House Price Prediction with Gators#
This notebook demonstrates how to use the gators library for feature engineering in a regression problem. We’ll predict house prices from the Kaggle House Prices dataset using various gators transformers.
Table of Contents#
Key Features Demonstrated:#
Data cleaning and type casting
Missing value imputation (simple and group-based)
Mathematical feature engineering (ratios, statistics)
Feature encoding (one-hot and count encoding)
Feature stability analysis for robust feature selection
Regression modeling with XGBoost
Dataset: Kaggle House Prices - Advanced Regression Techniques
1. Import Libraries#
Import the necessary libraries including gators transformers for feature engineering.
[1]:
import polars as pl
# import pandas as pd
import numpy as np
from IPython.display import display
from gators.encoders import OneHotEncoder, CountEncoder
from gators.data_cleaning import DropColumns, CastColumns
from gators.feature_generation import MathFeatures, RatioFeatures
from gators.imputers import StringImputer, NumericImputer, GroupByImputer
from sklearn.pipeline import Pipeline
from sklearn.model_selection import cross_val_score
from sklearn.metrics import root_mean_squared_error, make_scorer
from xgboost import XGBRegressor
from gators.feature_selection.feature_stability_index import feature_stability_index
2. Load and Preprocess Data#
Load the house prices dataset and perform initial data cleaning:
Handle ‘NA’ string values as null
Apply log transformation to the target (SalePrice) to normalize distribution
Clean inconsistent category values
Fix problematic year values in GarageYrBlt
[2]:
# Load data with 'NA' strings interpreted as null values
X_train = pl.read_csv('../../../kaggle/house/train.csv', null_values=['NA'])

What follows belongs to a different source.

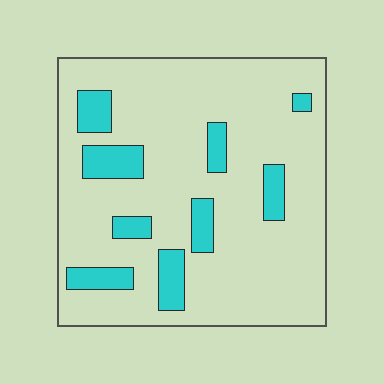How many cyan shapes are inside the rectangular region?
9.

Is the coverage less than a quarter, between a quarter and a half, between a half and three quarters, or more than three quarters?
Less than a quarter.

X_test = pl.read_csv('../../../kaggle/house/test.csv', null_values=['NA'])
# Apply log transformation to target variable for better distribution
X_train = X_train.with_columns(pl.col('SalePrice').log().alias('target'))
# target =
# Drop ID column and constant features
y_train = X_train["target"]
X_train = X_train.drop(['Id', 'Utilities', "target", "SalePrice"])
X_test = X_test.drop(['Utilities'])
def clean_data(X):
"""Clean inconsistent values and fix data quality issues"""
return X.with_columns(
# Fix Exterior2nd inconsistent naming
pl.when(pl.col('Exterior2nd') == 'Brk Cmn')
.then(pl.lit('BrkComm'))
.otherwise(pl.col('Exterior2nd'))
.alias('Exterior2nd'),
# Fix future GarageYrBlt values (replace with YearBuilt if > 2010)
pl.when(pl.col('GarageYrBlt') <= 2010)
.then(pl.col('GarageYrBlt'))
.otherwise(pl.col('YearBuilt'))
.alias('GarageYrBlt')
)
X_train = clean_data(X_train)
X_test = clean_data(X_test)
print(f"Training data shape: {X_train.shape}")
print(f"Test data shape: {X_test.shape}")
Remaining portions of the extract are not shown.